Publie le mardi 15 février 2011 par Open-Publishing
4 commentaires

En Italie, l’état d’urgence humanitaire a été décrété suite à un flux massif d’immigrants clandestins venus de Tunisie.

Ce qui relance la problématique du rôle de l’UE vis-à-vis de ses voisins du Sud, dans un contexte de mutations politiques qui interpelle une nouvelle approche de l’immigration.

Conséquence de la révolte populaire en Tunisie et des troubles sécuritaires qui l’ont accompagnée, près de 4 000 immigrants clandestins ont débarqué au cours de ces quatre derniers jours sur la petite île de Lampedusa, au sud de la Sicile. Pour faire face à cette situation, l’Italie a proclamé « l’état d’urgence humanitaire ». Le phénomène a certes commencé avant la chute de Ben Ali, mais il semble se poursuivre à présent.

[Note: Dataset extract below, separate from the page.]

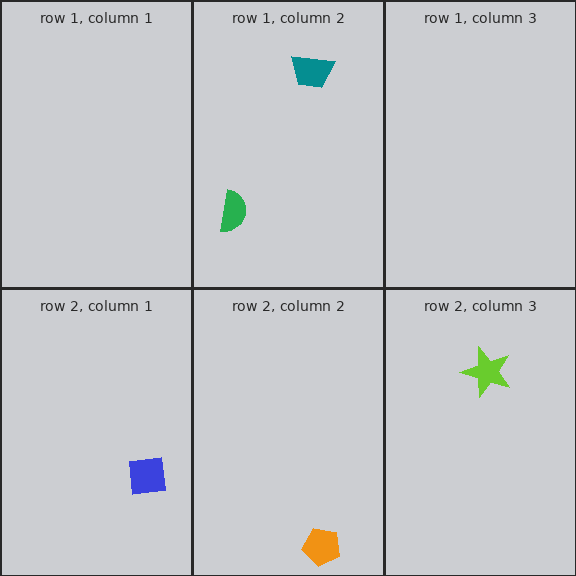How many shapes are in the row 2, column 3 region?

« L’exode enregistré ces jours-ci vers Lampedusa est de dimension biblique, un chiffre jamais enregistré auparavant », n’a pas hésité à dire le maire de la petite île, Bernardino De Rubeis, cité par des agences de presse. On parle également de plusieurs dizaine d’autres embarcations qui auraient été repérées au large de l’Italie.

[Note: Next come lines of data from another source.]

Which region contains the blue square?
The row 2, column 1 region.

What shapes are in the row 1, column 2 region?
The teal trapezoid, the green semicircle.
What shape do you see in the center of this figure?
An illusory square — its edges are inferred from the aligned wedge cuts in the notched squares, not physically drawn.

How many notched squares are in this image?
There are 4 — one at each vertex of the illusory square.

Selon le communiqué publié par le gouvernement italien, « la décision de l’état d’urgence humanitaire permettra l’adoption immédiate de la part de la Protection civile des mesures nécessaires pour contrôler ce phénomène et prêter assistance aux citoyens en fuite des pays d’Afrique du Nord ». Officiellement, elle permet notamment d’éviter certaines formalités légales et autorise des responsables locaux, comme les préfets, par exemple, à prendre des mesures opérationnelles immédiates. De son côté, la Protection civile a mis sur pied une cellule de crise destinée à s’occuper spécifiquement de ce problème.

Par ailleurs, les autorités italiennes ont mis en place un pont aérien et utilisé également des ferries pour tenter de désengorger la petite île de Lampedusa, submergée par les clandestins. Les candidats à l’immigration ont ainsi été transportés vers des centres d’identification et d’expulsion en Sicile ou dans le sud de la péninsule. De leur côté, les ministres de l’Intérieur, Roberto Maroni, et des Affaires étrangères, Franco Frattini, ont réclamé dans un communiqué commun « la convocation urgente d’une réunion au niveau politique du Conseil de justice et des affaires intérieures de l’UE ». « L’Italie demande le déploiement immédiat d’une mission Frontex de patrouille au large des côtes de Tunisie pour le contrôle des flux ».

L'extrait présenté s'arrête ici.